Fusing a machine learning strategy with density functional theory to hasten the discovery of 2D MXene-based catalysts for hydrogen generation

Abstract

The complexity of the topological and combinatorial configuration space of MXenes can give rise to gigantic design challenges that cannot be addressed through traditional experimental or routine theoretical methods. To this end, we establish a robust and more broadly applicable multistep workflow using supervised machine learning (ML) algorithms to construct well-trained data-driven models for predicting the hydrogen evolution reaction (HER) activity of 4500 MM′XT₂-type MXenes, where 25% of the materials space (1125 systems) is randomly selected to evaluate the HER performance using density functional theory (DFT) calculations.

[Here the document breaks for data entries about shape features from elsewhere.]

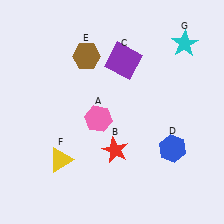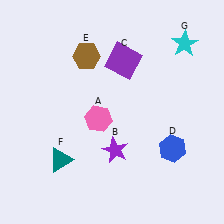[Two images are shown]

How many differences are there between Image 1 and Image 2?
There are 2 differences between the two images.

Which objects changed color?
B changed from red to purple. F changed from yellow to teal.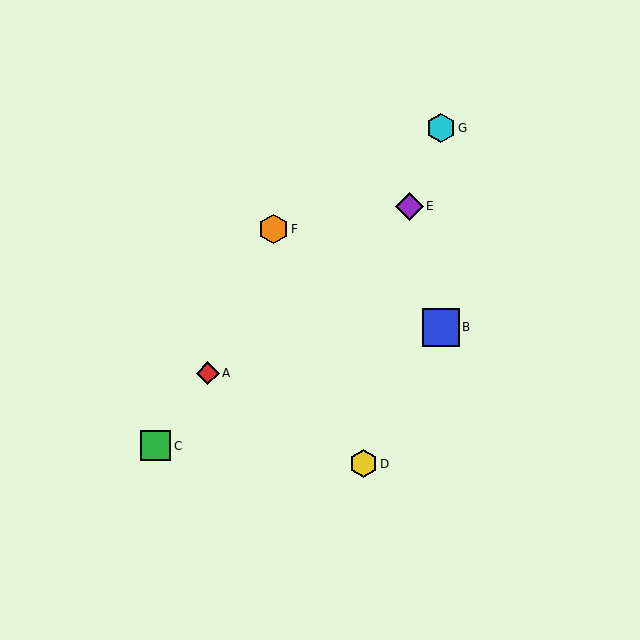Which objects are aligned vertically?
Objects B, G are aligned vertically.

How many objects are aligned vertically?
2 objects (B, G) are aligned vertically.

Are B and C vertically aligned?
No, B is at x≈441 and C is at x≈156.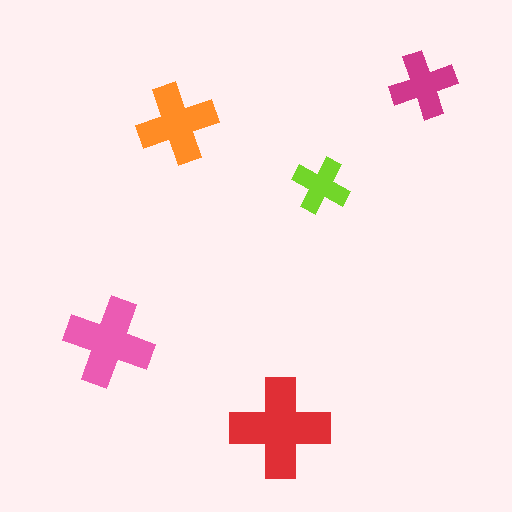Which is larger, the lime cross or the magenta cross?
The magenta one.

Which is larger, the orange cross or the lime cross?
The orange one.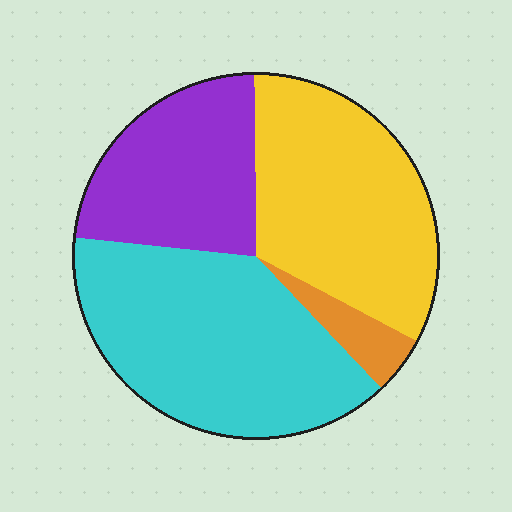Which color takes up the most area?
Cyan, at roughly 40%.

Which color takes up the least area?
Orange, at roughly 5%.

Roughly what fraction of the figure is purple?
Purple covers roughly 25% of the figure.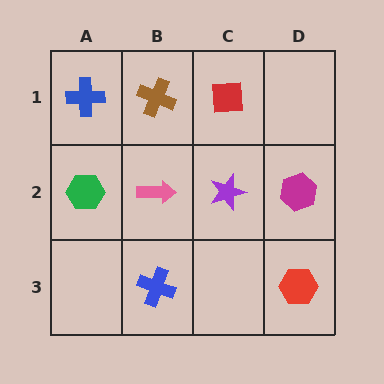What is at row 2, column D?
A magenta hexagon.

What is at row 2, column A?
A green hexagon.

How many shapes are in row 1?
3 shapes.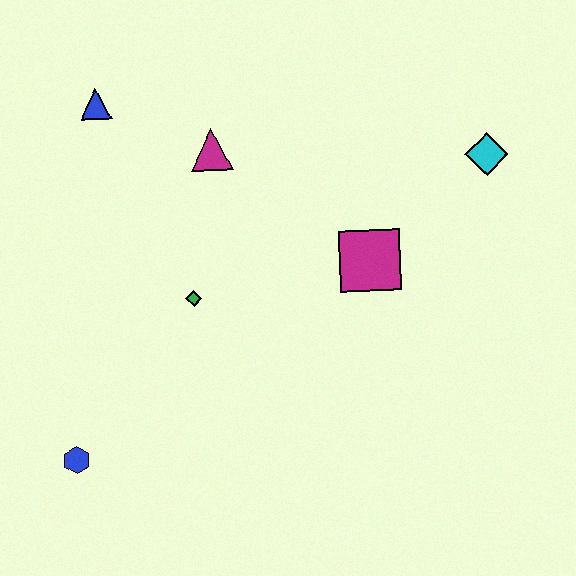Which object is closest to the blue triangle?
The magenta triangle is closest to the blue triangle.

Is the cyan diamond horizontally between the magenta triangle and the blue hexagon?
No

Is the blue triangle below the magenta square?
No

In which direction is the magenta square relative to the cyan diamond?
The magenta square is to the left of the cyan diamond.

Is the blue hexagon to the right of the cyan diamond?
No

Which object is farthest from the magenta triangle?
The blue hexagon is farthest from the magenta triangle.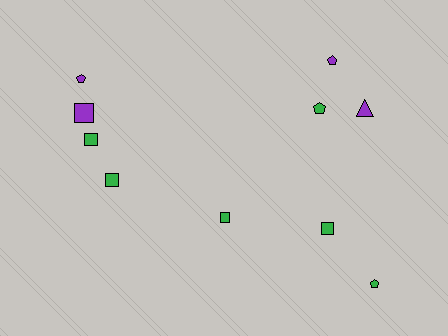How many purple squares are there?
There is 1 purple square.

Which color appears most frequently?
Green, with 6 objects.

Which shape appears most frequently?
Square, with 5 objects.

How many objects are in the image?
There are 10 objects.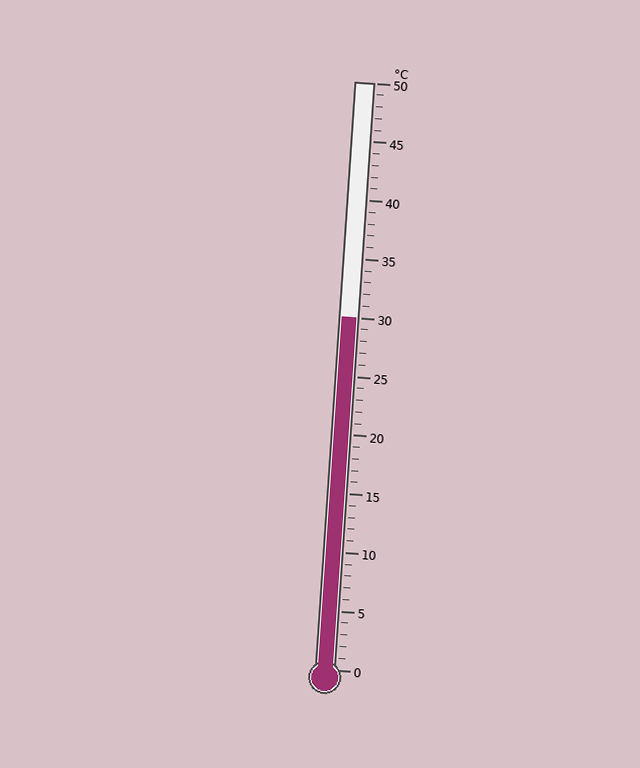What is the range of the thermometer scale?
The thermometer scale ranges from 0°C to 50°C.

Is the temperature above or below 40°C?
The temperature is below 40°C.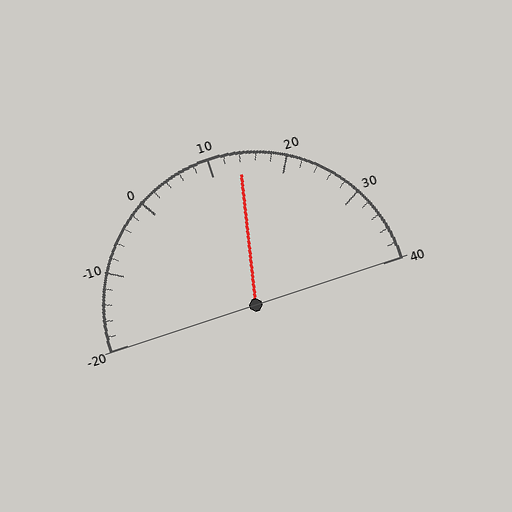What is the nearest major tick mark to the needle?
The nearest major tick mark is 10.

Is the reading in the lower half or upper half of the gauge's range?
The reading is in the upper half of the range (-20 to 40).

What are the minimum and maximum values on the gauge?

As the most desirable ML model, the gradient boosting regressor (GBR) processed with recursive feature elimination (RFE), hyperparameter optimization (HO) and the leave-one-out (LOO) approach accurately and rapidly predicts the Gibbs free energy of hydrogen adsorption (ΔG_H) with a low predictive mean absolute error (MAE) of 0.358 eV. Based on these observations, the H atoms adsorbed directly on top of the outermost metal-atom layer of the MM′XT₂-type MXenes (site 1) with Nb, Mo and Cr metals with O functionalization are discovered to be highly stable and active for catalysis, surpassing commercially available platinum-based counterparts. Overall, the physically meaningful predictions and insights of the developed ML/DFT-based multistep workflow will open new avenues for accelerated screening, rational design and discovery of potential HER catalysts.